What’s new: Noah Hollmann, Samuel Müller, and colleagues at University of Freiburg, Berlin Institute of Health, Prior Labs, and ELLIS Institute introduced Tabular Prior-data Fitted Network (TabPFN), a transformer that, given a tabular dataset, beats established decision-tree methods on classification and regression tasks. You can download the code and weights under a license based on Apache 2.0 that allows noncommercial and commercial uses.

Key insight: In a typical supervised learning process, a model given one example at a time learns to recognize patterns in a dataset. If each example is an entire dataset, it learns to recognize patterns across all those datasets. Trained in this way on enough datasets, it can generalize to new ones. Applying this idea to tabular data, a transformer — unlike a decision tree — can learn to perform classification and regression on any dataset without further training; that is, without further updating the model weights.
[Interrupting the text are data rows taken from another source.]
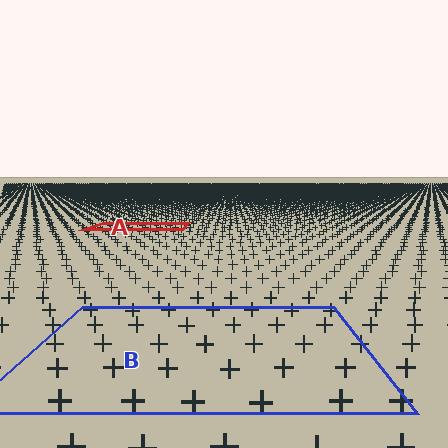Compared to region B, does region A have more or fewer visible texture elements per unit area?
Region A has more texture elements per unit area — they are packed more densely because it is farther away.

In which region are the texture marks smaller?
The texture marks are smaller in region A, because it is farther away.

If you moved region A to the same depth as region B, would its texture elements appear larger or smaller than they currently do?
They would appear larger. At a closer depth, the same texture elements are projected at a bigger on-screen size.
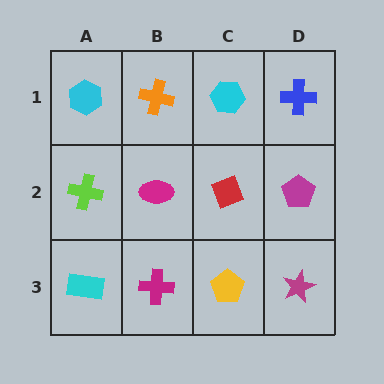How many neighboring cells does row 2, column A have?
3.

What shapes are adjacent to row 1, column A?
A lime cross (row 2, column A), an orange cross (row 1, column B).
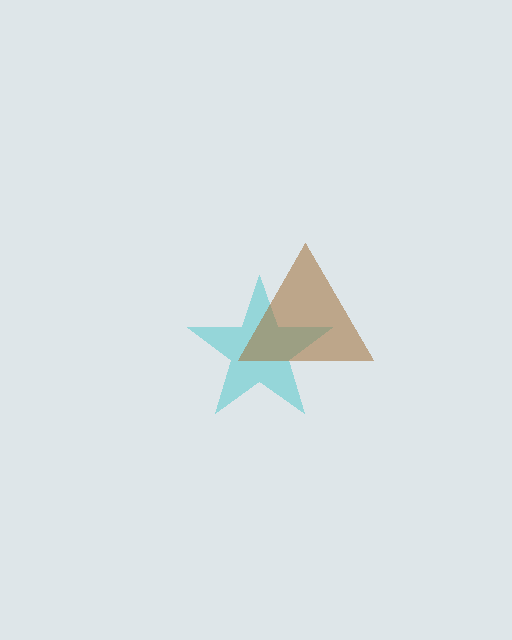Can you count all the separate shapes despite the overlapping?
Yes, there are 2 separate shapes.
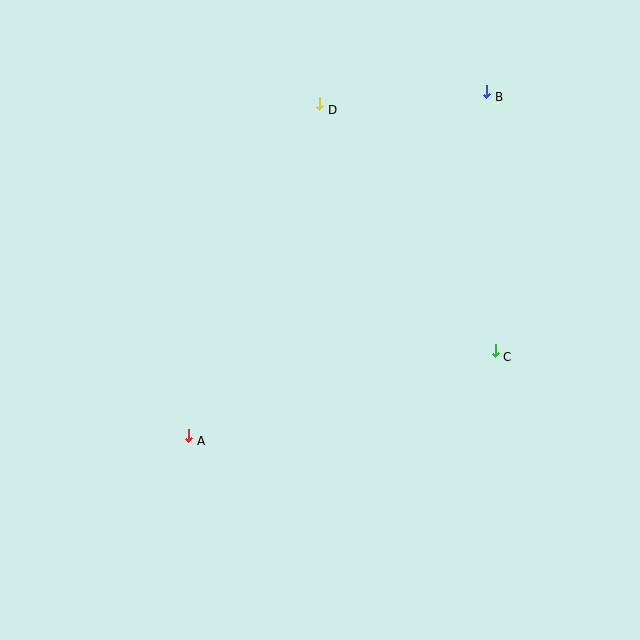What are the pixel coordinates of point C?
Point C is at (495, 357).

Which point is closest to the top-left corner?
Point D is closest to the top-left corner.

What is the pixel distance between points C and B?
The distance between C and B is 259 pixels.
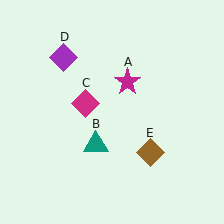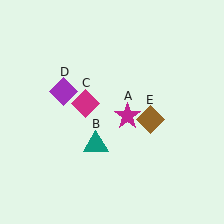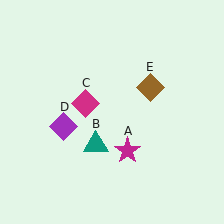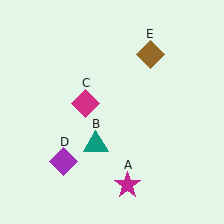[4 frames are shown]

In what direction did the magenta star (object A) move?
The magenta star (object A) moved down.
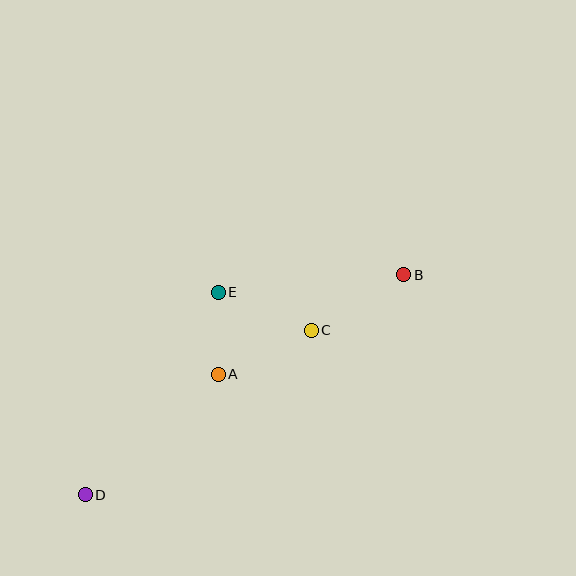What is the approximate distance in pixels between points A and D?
The distance between A and D is approximately 179 pixels.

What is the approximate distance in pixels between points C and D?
The distance between C and D is approximately 279 pixels.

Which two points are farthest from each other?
Points B and D are farthest from each other.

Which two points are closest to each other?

How it works: The authors generated 100 million datasets and used them to pretrain two small transformers (around 7 million and 11 million parameters respectively) to perform classification or regression. Given a dataset of rows (say, patient data labeled diagnoses or real-estate data labeled with prices) and one final row that’s unlabeled, the models learned to generate the missing label or value. Each dataset consisted of up to 2,048 rows (examples) and up to 160 columns (features).

  • To generate a dataset, the authors sampled hyperparameters, such as the number of rows and columns, and produced a graph in which each node is a potential column, and each edge describes how one column is related to another mathematically. They sampled the mathematical relationships randomly; for example, one column might be the sum of a second column with the sine of a third. They selected a subset of nodes at random, creating columns, and propagated random noise through them to fill the columns with values. To simulate real-world imperfections, they removed some values and added noise at random.
  • The authors modified the transformer’s attention mechanism. Where a typical transformer block contains an attention layer and a fully connected layer, the authors included a feature attention layer (in which each cell attended to other cells in its column), an example attention layer (in which each cell attended to other cells in its row), and a fully connected layer.
  • The authors trained the model to estimate the missing label in each synthetic dataset. At inference, given a dataset (with labels) and an unlabeled example, the model predicted the label.

Results: The authors tested the system on 29 classification datasets and 28 regression datasets from the AutoML benchmark and OpenML-CTR23. Each dataset contained up to 10,000 rows, 500 columns, and 10 classes. They compared TabPFN to the popular gradient-boosted tree approaches CatBoost, LightGBM, and XGBoost.

  • To evaluate classification, the authors measured area under the curve (AUC, higher is better) and normalized the scores across the datasets to range from 0 (worst) to 1 (best). TabPFN performed best across the datasets tested, achieving an average 0.939 normalized AUC, while the best contender, CatBoost, achieved an average 0.752 normalized AUC.
  • To evaluate regression, the authors measured root mean squared error (RMSE). They normalized the resulting scores to range from 0 (worst) to 1 (best). TabPFN achieved 0.923 normalized RMSE, while the next-best method, Catboost, achieved 0.872 normalized RMSE.

Yes, but: The authors’ method is slower than decision tree methods with respect to inference. To process a 10,000-row dataset, TabPFN required 0.2 seconds while CatBoost took 0.0002 seconds.

Why it matters: Transformers trained on large datasets of text or images can perform tasks they weren’t specifically trained for and generalize to novel datasets when performing tasks they were trained for. But when it comes to tabular data, they haven’t been competitive with decision trees. This work bridges the gap, unlocking a wide variety of new use cases for transformers. Not only does it process tabular data as well as popular tree-based methods, it doesn’t require additional training to process novel datasets.

We’re thinking: Decision trees date back to Aristotle and remain extremely useful. But a transformer-based approach could open the processing of tabular data to benefit from the ongoing innovation in transformers.